Ровер чувствует в ней такую же пустоту одиночества, съедающую каждый день. Её не перекрыть смехом, шуткой, совместным обедом или прогулкой. Оно держит в плотном куполе вакуума, через который сложно пройти. Инь Линь и не претендует, поэтому ей и не отвергают. Они сидят друг напротив друга. Не сталкиваясь куполами, общаясь знаками и взглядами. Кажется, что те сами начинают тянутся друг к другу, сливаясь первыми молекулами друг в друге. Поэтому сказанные ею слова звучат правильно. Потому что сказаны Инь Линь. Такой же. Потому что только она сможет понять, что ей нужно, и наоборот.
— Хочешь… скрасить наше одиночество? — щеки сами собой краснеют. Она не помнит был ли у неё кто нибудь когда-то, но понимала, что действительно этого хочет. И знает, какого кого-либо хотеть.

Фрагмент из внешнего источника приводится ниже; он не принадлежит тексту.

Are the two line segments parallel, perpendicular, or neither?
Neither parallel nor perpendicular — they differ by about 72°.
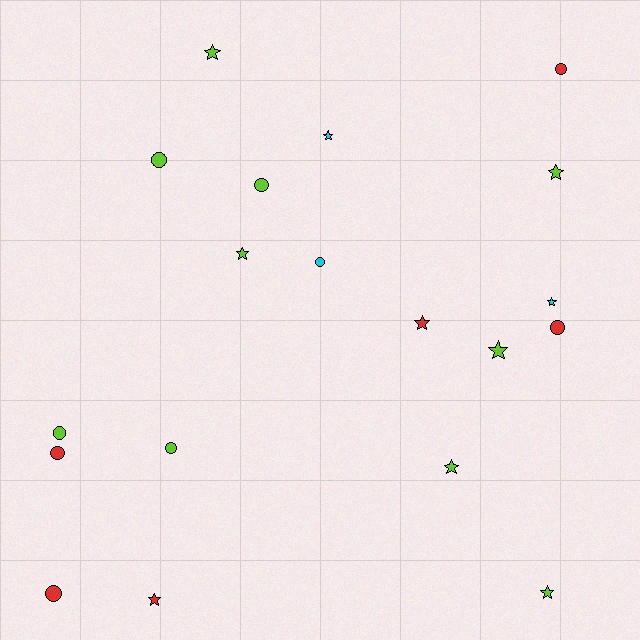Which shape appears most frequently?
Star, with 10 objects.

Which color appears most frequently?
Lime, with 10 objects.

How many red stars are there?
There are 2 red stars.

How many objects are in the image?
There are 19 objects.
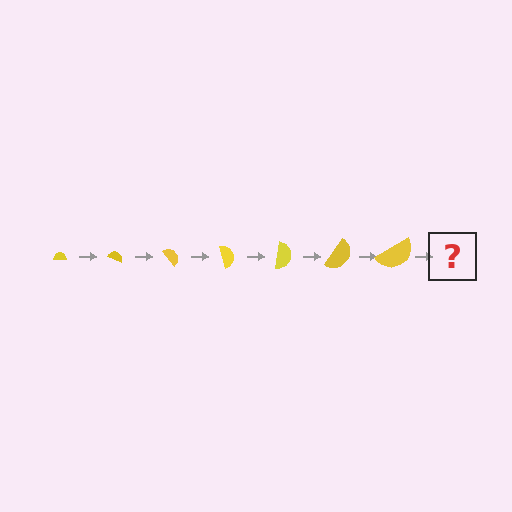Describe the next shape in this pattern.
It should be a semicircle, larger than the previous one and rotated 175 degrees clockwise from the start.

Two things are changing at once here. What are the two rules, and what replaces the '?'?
The two rules are that the semicircle grows larger each step and it rotates 25 degrees clockwise each step. The '?' should be a semicircle, larger than the previous one and rotated 175 degrees clockwise from the start.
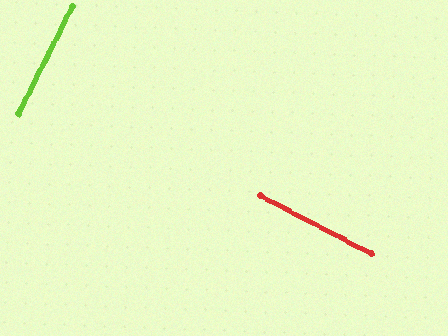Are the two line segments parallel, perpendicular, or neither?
Perpendicular — they meet at approximately 89°.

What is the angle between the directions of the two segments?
Approximately 89 degrees.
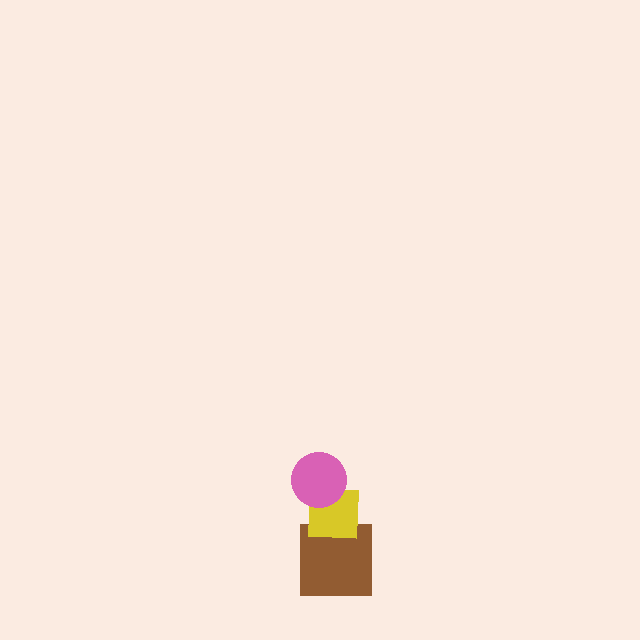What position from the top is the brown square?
The brown square is 3rd from the top.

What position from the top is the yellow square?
The yellow square is 2nd from the top.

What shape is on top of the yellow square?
The pink circle is on top of the yellow square.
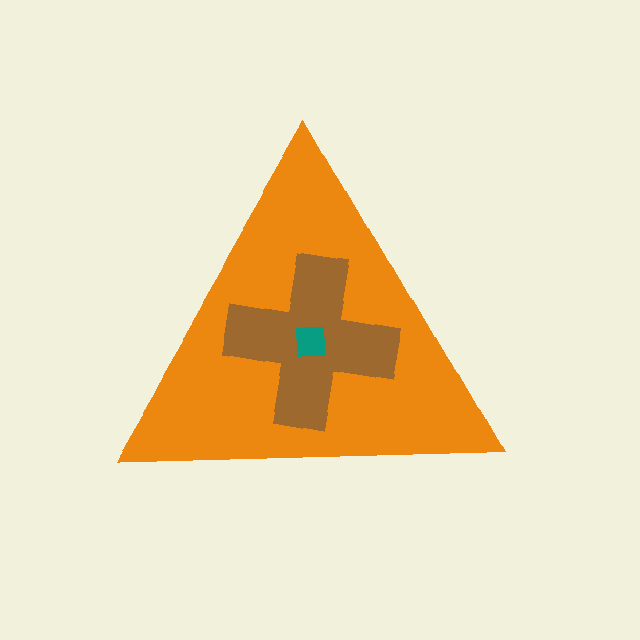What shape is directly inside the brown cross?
The teal square.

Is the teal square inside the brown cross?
Yes.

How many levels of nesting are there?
3.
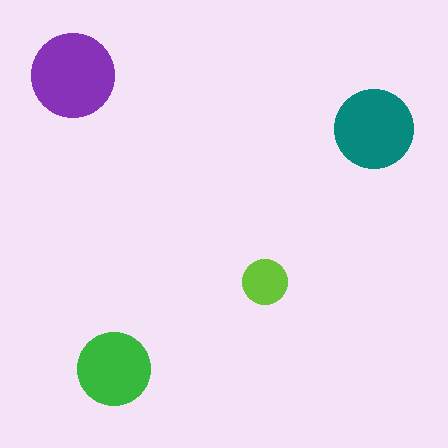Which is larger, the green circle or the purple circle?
The purple one.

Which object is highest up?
The purple circle is topmost.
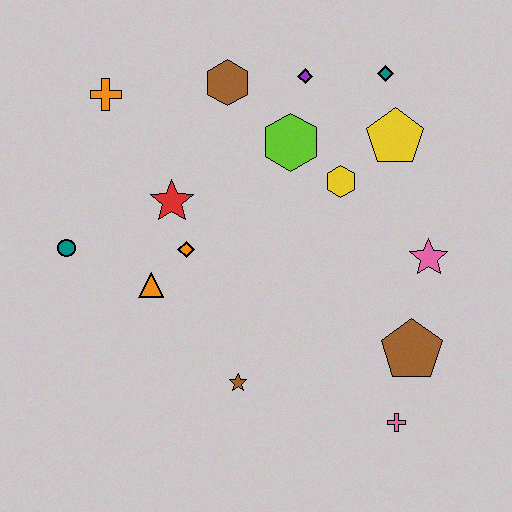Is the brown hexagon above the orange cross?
Yes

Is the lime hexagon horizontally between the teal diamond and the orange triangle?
Yes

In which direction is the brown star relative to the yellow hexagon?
The brown star is below the yellow hexagon.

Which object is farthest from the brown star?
The teal diamond is farthest from the brown star.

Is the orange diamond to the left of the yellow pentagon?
Yes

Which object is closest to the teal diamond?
The yellow pentagon is closest to the teal diamond.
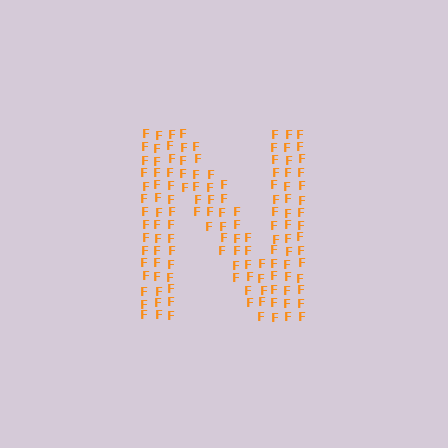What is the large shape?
The large shape is the letter N.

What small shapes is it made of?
It is made of small letter F's.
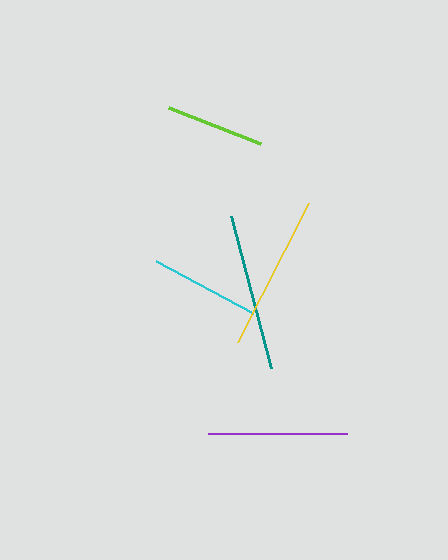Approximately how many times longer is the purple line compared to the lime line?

Инь Линь, которая собиралась оставить её, оборачивается. В ней нет и на века на удивление. Их чувства одинаковы и очевидны. Только они вдвоем вольны придать им какое-то реальное значение. Ровер слишком одинока, слишком запуталась в новом клубке мира, о котором она мало что знает. Она не может не попытаться найти здесь отраженную частичку себя.

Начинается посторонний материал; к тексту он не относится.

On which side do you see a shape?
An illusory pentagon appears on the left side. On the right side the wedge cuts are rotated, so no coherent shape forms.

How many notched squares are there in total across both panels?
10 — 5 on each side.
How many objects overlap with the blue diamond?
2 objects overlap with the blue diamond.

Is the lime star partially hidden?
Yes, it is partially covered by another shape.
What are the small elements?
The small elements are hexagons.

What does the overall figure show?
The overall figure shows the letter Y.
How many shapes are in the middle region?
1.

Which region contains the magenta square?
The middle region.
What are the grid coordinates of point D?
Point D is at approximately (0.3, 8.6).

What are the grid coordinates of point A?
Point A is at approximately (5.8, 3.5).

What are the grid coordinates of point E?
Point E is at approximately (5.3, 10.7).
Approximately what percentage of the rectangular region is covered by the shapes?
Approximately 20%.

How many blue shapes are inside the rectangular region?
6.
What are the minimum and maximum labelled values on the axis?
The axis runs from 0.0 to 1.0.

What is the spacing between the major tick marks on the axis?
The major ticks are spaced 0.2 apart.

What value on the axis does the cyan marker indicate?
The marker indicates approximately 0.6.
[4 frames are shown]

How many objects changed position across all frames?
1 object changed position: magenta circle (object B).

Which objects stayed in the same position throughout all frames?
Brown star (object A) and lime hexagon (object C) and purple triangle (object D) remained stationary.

Когда их взгляды встречаются, на губах Инь Линь уже растягивается улыбка.
Они оказываются горячими.
Сердце стучит, как если бы Ровер снова сражалась с существами из разлома. Они сильны и неповторимы. Как и Инь Линь. И тоже кажется, что каждую секунду находишься на грани смерти.
Её прикосновения отдаются по телу музыкальной вибрацией. Какой поёт клинок, когда парирует удар. Они резонируют на одной частоте, как если бы бой случился между ними. Не из тех, который насмерть, с целью уничтожить противника. Тот, который говорит, когда ты будешь слаба, я защищу, но если мы обе выйдем с твоей силой, нас не сокрушат и более сильные противники. Это способ доказать, что ты готов становиться лучше, чтобы защитить.
Инь Линь ощущается и пахнет как поле боя. Как сама его суть. Сила и стратегия, к которым буквально можно прикоснуться рукой.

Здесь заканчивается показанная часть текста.